Голос Мамеда Рафи, и шарканье шагов, и громыхание деревянной тележки с закопченным суповым котлом слабеют, понижаются до неразборчивого шипения грампластинки, а тюремный коридор начинает искажаться, будто плавится, и, подхваченный удивительной силой сновидения, я поднимаюсь вверх.
Самое сердце тополиного снегопада. Пух застилает глаза, забивается в ноздри, уши, рот, я начинаю задыхаться так страшно и так стремительно, как это может быть только во сне!
Пробуждение: вся та же подсобная комната со сводчатым потолком.
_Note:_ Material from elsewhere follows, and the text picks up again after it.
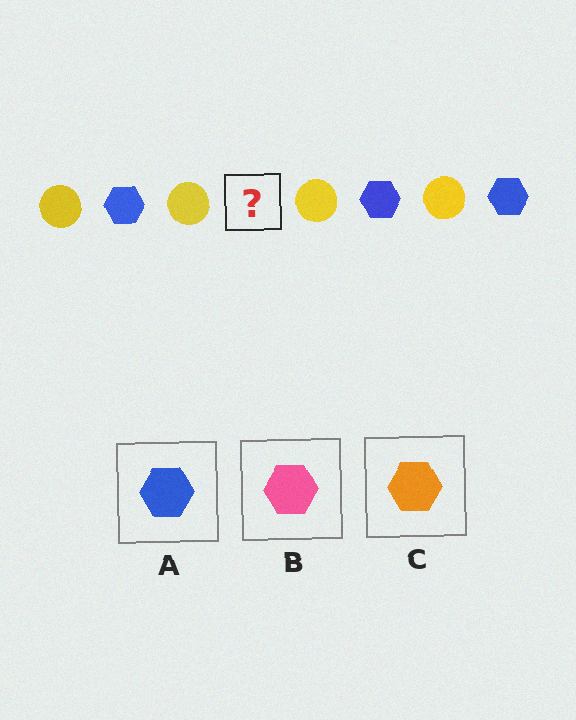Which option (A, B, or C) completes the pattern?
A.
Солнце, разрезанное прутьями решетки, растекается по полу неровными квадратами. Заключенный № 1/24–19 открывает глаза, зевает и, откинув одеяло, садится на койке. Несмотря на теплые кальсоны и вязаные носки на ногах, ему зябко.
— Чтоб вас!.. — бормочет полковник, с отвращением разглядывая бадью в углу камеры, на краю которой, изогнувшись полумесяцем, сидит крошечная ящерица.
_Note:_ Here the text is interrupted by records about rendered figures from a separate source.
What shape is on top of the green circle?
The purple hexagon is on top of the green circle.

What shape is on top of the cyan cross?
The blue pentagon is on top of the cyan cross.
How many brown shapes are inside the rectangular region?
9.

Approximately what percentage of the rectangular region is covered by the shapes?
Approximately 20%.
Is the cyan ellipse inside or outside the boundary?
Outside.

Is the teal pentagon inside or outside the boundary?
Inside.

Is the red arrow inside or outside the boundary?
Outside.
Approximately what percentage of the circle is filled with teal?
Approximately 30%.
Кто–то идет по коридору. Но это не привычное шарканье разбитых ботинок безымянного курда, и не тяжелая поступь Мамеда Рафи. Шаги торопливые, скользящие. Замирают у дверей камеры. Через мгновенье с тихим скрежетом приподнимается железное веко глазка. Кто это? Полковник щурится, вытягивает шею, смотрит, и вдруг на его фарфоровом личике появляется странная блуждающая улыбка, будто ему каким–то образом удалось разглядеть и узнать того, кто стоит сейчас там за дверью!
Тыльной стороной ладони Идрис Халил вытирает горячую испарину со лба.
— Эй! — окликает его полковник. — Не прячься!.. Я узнал тебя!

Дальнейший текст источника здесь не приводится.